Depending on whether you are a half-full or a half-empty kind of person, the "big data" revolution is either a tremendous windfall for the career of a statistician, or the makings of a real existential crisis. As with most things, it’s probably a bit of both.
On the one hand, the Harvard Business Review calls data science the sexiest job of the 21st century. Since at least some statisticians would seem very qualified to fill in that role, AND those well-paying jobs, statisticians look ready to cash in on a very rewarding career indeed.
Yet on the other hand, statisticians are taught from the very beginning, FROM THE FIRST FIVE MINUTES OF STATS 101, about the values of a rigorous experimental design, of making sure there is a representative sample, and above all else, to never…ever jump to any premature conclusions. In the "big analytics" age of doing all the analyses on all of the data, statisticians often find this basic premise challenged.
However, as big data begins to permeate all aspects of life, I believe we need even more statistic thinking, and not just from the statisticians. Let me explain my reasoning.
The field of statistics began as an inferential scientific approach arising largely from the historical aspiration to generalize observed phenomena in a small observed group to some larger group. This basically means statistics arose out of the need to carefully draw conclusions from incomplete, but representative data.
Three hundred years ago, the beginnings of the statistical approach was created to estimate the population of London during the plague, without counting every person (as this was impossible, not to mention a health risk, with the available resources of the time).
The concept of a representative sample was used and with it a very rigorous statistical methodology. Statistics consisted (and still does) of evaluating what the data actual says (eg: counts, averages, correlations, trends, regressions, etc), but at least as important was the strict analysis of whether the sample was representative of the greater population.
At first glance, with the current capabilities to cost effectively store and explore ever growing amounts of data, the need to sample seems to have been buried for good.

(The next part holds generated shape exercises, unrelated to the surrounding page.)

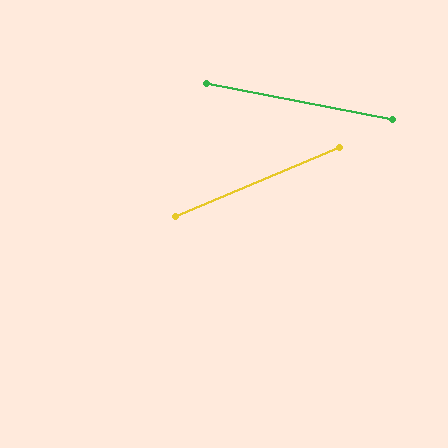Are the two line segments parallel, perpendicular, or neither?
Neither parallel nor perpendicular — they differ by about 34°.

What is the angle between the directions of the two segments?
Approximately 34 degrees.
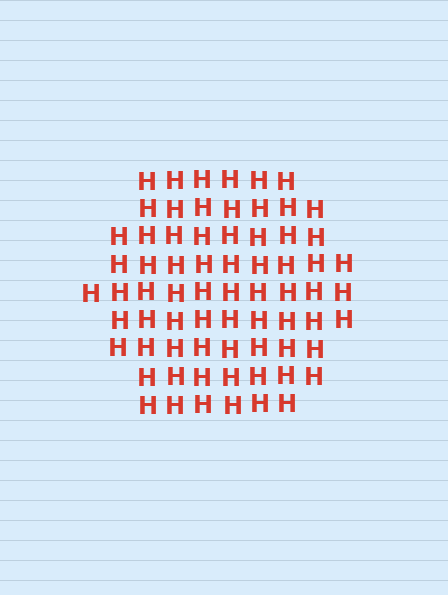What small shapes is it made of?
It is made of small letter H's.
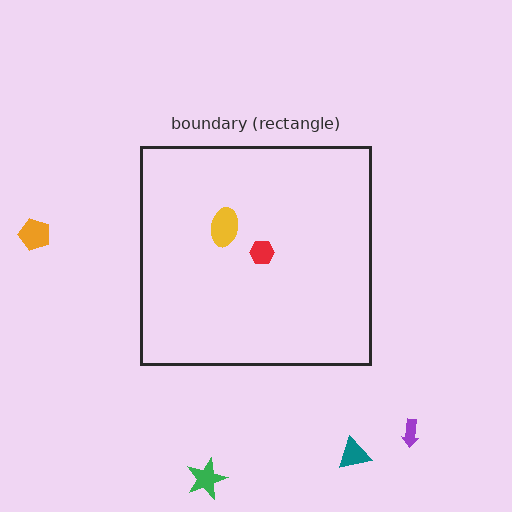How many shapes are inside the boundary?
2 inside, 4 outside.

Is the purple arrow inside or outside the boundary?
Outside.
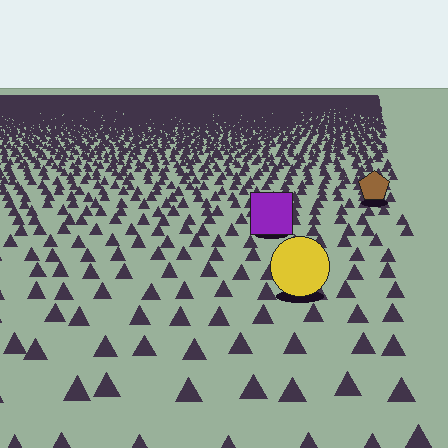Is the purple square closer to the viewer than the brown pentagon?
Yes. The purple square is closer — you can tell from the texture gradient: the ground texture is coarser near it.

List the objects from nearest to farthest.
From nearest to farthest: the yellow circle, the purple square, the brown pentagon.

But does that mean that sampling and generalization considerations are passé in a big data world?
Let’s consider for a moment: Is any dataset really complete?
- A tax authority can in theory complete analyses on all taxpayers, but:
- Do they have all relevant data on taxpayer assets, expenses, socio-economics, etc?
- Do they have duplicates?
- How about missing profiles?
- How about comparisons with other regions, countries, provinces?
- How about a complete set of fraud profiles
- An organization can, in theory, do analysis on all customers, but:
- Is their customer base representative of their target base?
- Do they have more data on loyal customers?
- What about competitors?
- And again, do they have all relevant data on social media buzz, customer center feedback, customer networks, etc?
- An oil company can, in theory, do analysis on all sensors in an oil rig, but:
- Is that rig representative of all rigs?
- Is sensor data enough?
- Do we need to enrich with weather data?
- As an oil reserve empties, does the past rig behavior constitute a good predictor of future rig behavior?
- Even music services like Spotify can evaluate all listeners’ behavior, but:
- Can they really predict individual preferences based solely on co-occurences?
- Are ratings universally applicable and consistent?
- Can they convert their data into value for the customer, getting customers more of the music they like?
The only correct answer to any of these questions will always start with, "It depends."
And that’s exactly why statisticians and critically-minded analysts still have a crucial role in big data analysis and the innovative organization. In my opinion, statistics are a lot more than any rigid doctrine. Statistics, or being statistically inclined, means having a critical mindset about what role numbers can play in describing the real world.
Just because my data set is bigger than yours, it doesn’t mean I’ll get more information out of it: only the potential for learning is greater with bigger data and bigger analysis. It will still take analytically-minded thinkers to draw the appropriate conclusions.
So, hold on to your critical edge, fellow statisticians. The potential of big data is truly awesome, but it’s up to us to make it work. And if we get paid for it, well that’s just a nice side effect of a job well done.